Already bills have been filed to raise the base per pupil adequacy grant from $3,600 to between $4,000 and $7,000 Myler said. And some lawmakers are pushing to repeal a provision that now allows richer towns to keep excess education property tax revenues for themselves, rather than return to the state to redistribute.
Senate Education Chairman Jay Kahn, a Keene Democrat, agreed, describing his party’s patchwork series of proposed reforms as a holistic fix – one where any combination of ideas could achieve the same results for property tax payers….
Sununu says he too sees the funding disparities as a “significant problem.”
“I go back to what I’ve always said,” he said, referencing a constitutional amendment he advocated for in his re-election campaign. “You have to restore 100 percent of the power of the purse, the power of funding schools to the Legislature. That is the voice of the people.”
This is actually a strategy for decreasing school funding (as the 2012 debate on an education funding constitutional amendment makes clear) and it unlikely to pass in the currently Legislature.

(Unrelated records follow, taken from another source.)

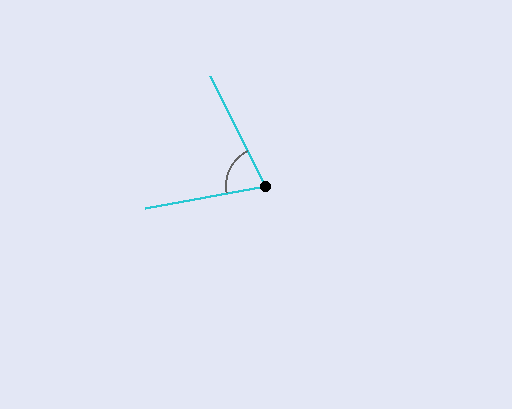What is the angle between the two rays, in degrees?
Approximately 74 degrees.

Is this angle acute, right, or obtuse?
It is acute.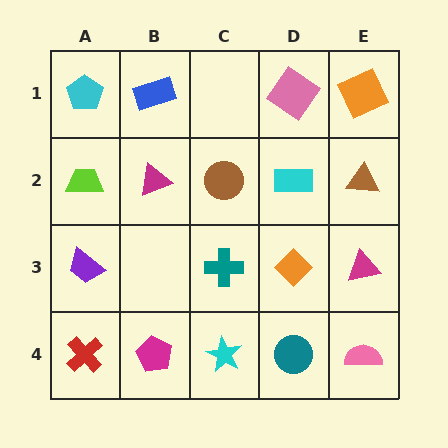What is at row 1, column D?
A pink diamond.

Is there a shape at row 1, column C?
No, that cell is empty.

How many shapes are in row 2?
5 shapes.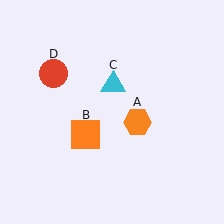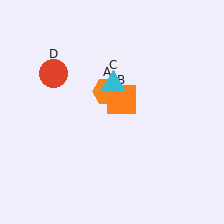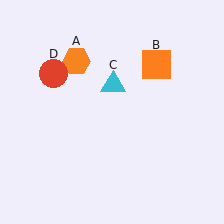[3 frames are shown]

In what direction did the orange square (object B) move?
The orange square (object B) moved up and to the right.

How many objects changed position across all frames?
2 objects changed position: orange hexagon (object A), orange square (object B).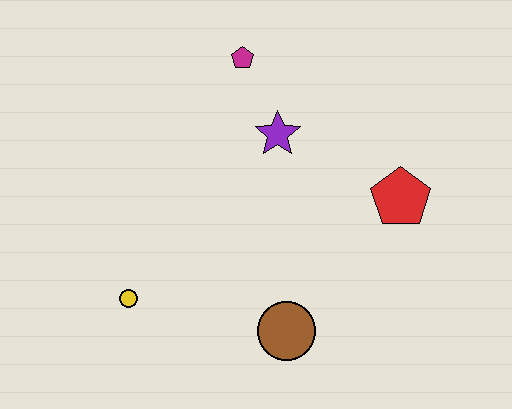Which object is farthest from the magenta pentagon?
The brown circle is farthest from the magenta pentagon.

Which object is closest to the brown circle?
The yellow circle is closest to the brown circle.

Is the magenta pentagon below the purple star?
No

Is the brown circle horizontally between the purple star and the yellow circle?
No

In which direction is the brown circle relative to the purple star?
The brown circle is below the purple star.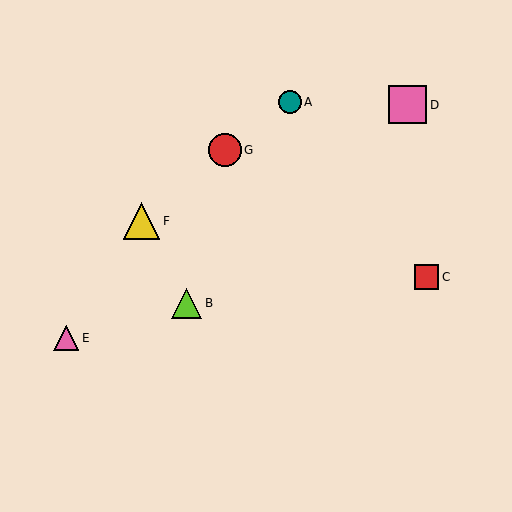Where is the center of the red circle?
The center of the red circle is at (225, 150).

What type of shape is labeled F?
Shape F is a yellow triangle.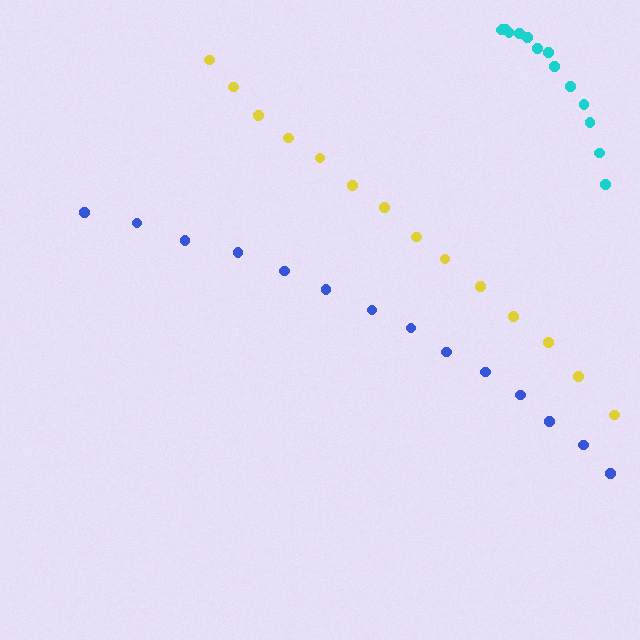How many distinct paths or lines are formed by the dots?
There are 3 distinct paths.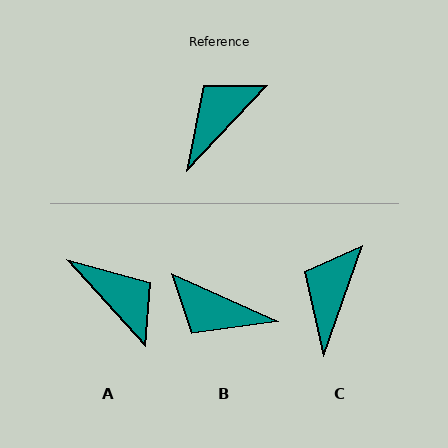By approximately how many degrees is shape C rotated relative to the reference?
Approximately 24 degrees counter-clockwise.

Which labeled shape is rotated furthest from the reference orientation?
B, about 109 degrees away.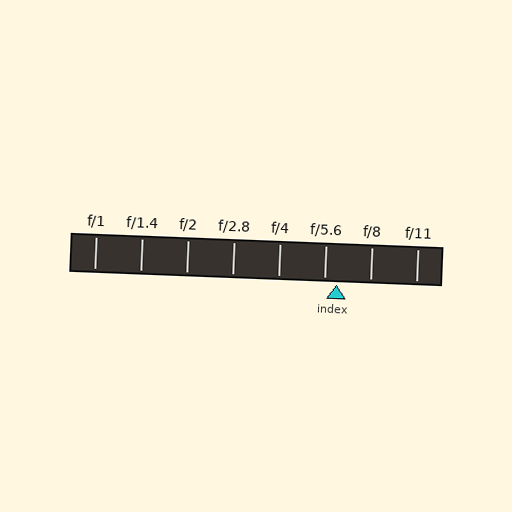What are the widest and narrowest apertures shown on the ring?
The widest aperture shown is f/1 and the narrowest is f/11.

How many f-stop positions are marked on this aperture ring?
There are 8 f-stop positions marked.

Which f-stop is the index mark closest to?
The index mark is closest to f/5.6.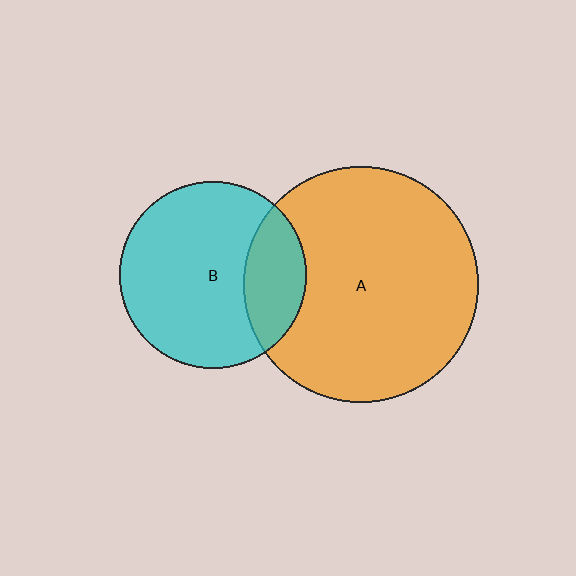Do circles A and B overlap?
Yes.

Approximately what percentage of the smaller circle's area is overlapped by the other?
Approximately 25%.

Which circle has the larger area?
Circle A (orange).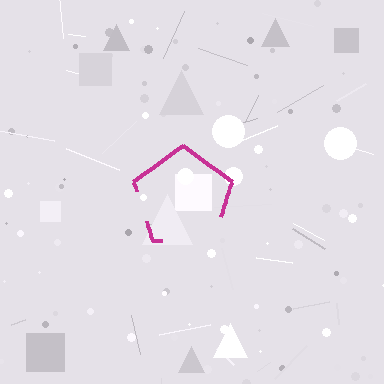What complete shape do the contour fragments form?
The contour fragments form a pentagon.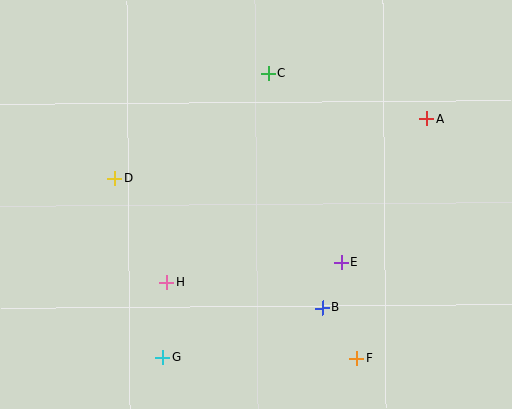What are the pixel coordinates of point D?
Point D is at (115, 178).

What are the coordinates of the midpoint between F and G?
The midpoint between F and G is at (260, 358).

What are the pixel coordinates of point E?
Point E is at (342, 262).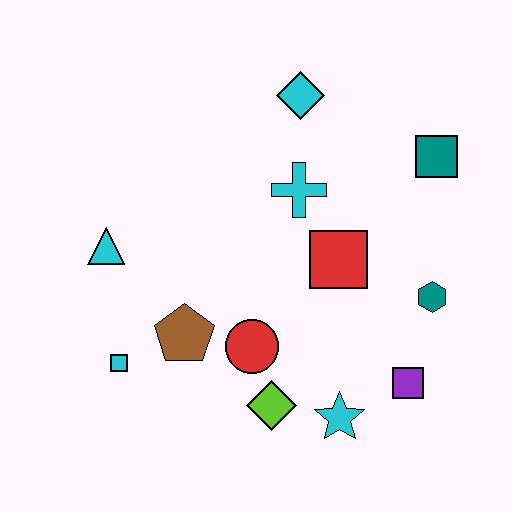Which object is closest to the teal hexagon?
The purple square is closest to the teal hexagon.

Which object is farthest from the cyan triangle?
The teal square is farthest from the cyan triangle.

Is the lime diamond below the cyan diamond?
Yes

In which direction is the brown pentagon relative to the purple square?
The brown pentagon is to the left of the purple square.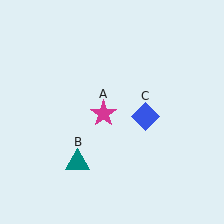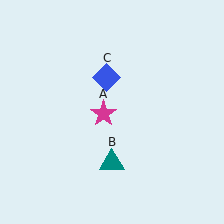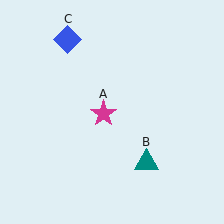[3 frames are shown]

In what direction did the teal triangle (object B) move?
The teal triangle (object B) moved right.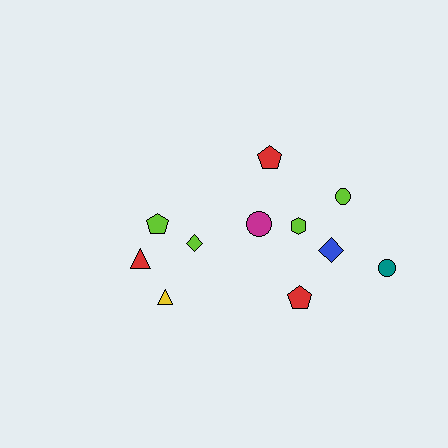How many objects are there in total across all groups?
There are 11 objects.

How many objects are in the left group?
There are 4 objects.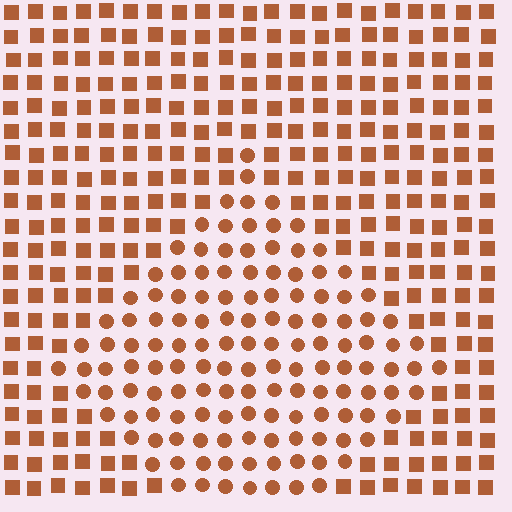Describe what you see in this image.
The image is filled with small brown elements arranged in a uniform grid. A diamond-shaped region contains circles, while the surrounding area contains squares. The boundary is defined purely by the change in element shape.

Throughout his re-election campaign, Sununu proposed a constitutional amendment that would effectively override the Claremont decisions and let individual lawmakers fight for and secure funds for their own districts.
In many ways, the degree to which Sununu and the Democratic Legislature differ on solutions mirrors how differently they diagnose the problems. For Sununu, the difficulties stem from the Claremont court rulings themselves.
“Twenty years ago a terrible decision was made in the courts, allowing the courts to dictate these formulas,” he said in an interview Wednesday. “It’s pretty much been chaos ever since.”
To Sununu, emulating other states and shifting costs onto the state government is the wrong way to do it. “They have giant broad-based taxes,” he said of other states. “Sales taxes, income taxes. And those lead to basically a powerhold by the capital city in determining everything that happens across the state. And the people have much less of a voice.”
That would be at odds with the more grandiose visions of advocates for higher funding, like Tobin, who believes most of the $15,000 per student tuition should be covered by the state.
But for Cascadden and other superintendents, getting to a longer term solution – whatever it is – is the only priority.
“The state legislature has got to resolve this issue, and not just put a band-aid on it,” she said. “It’s an age old problem. It’s a big one to tackle. But it needs to be put to rest.”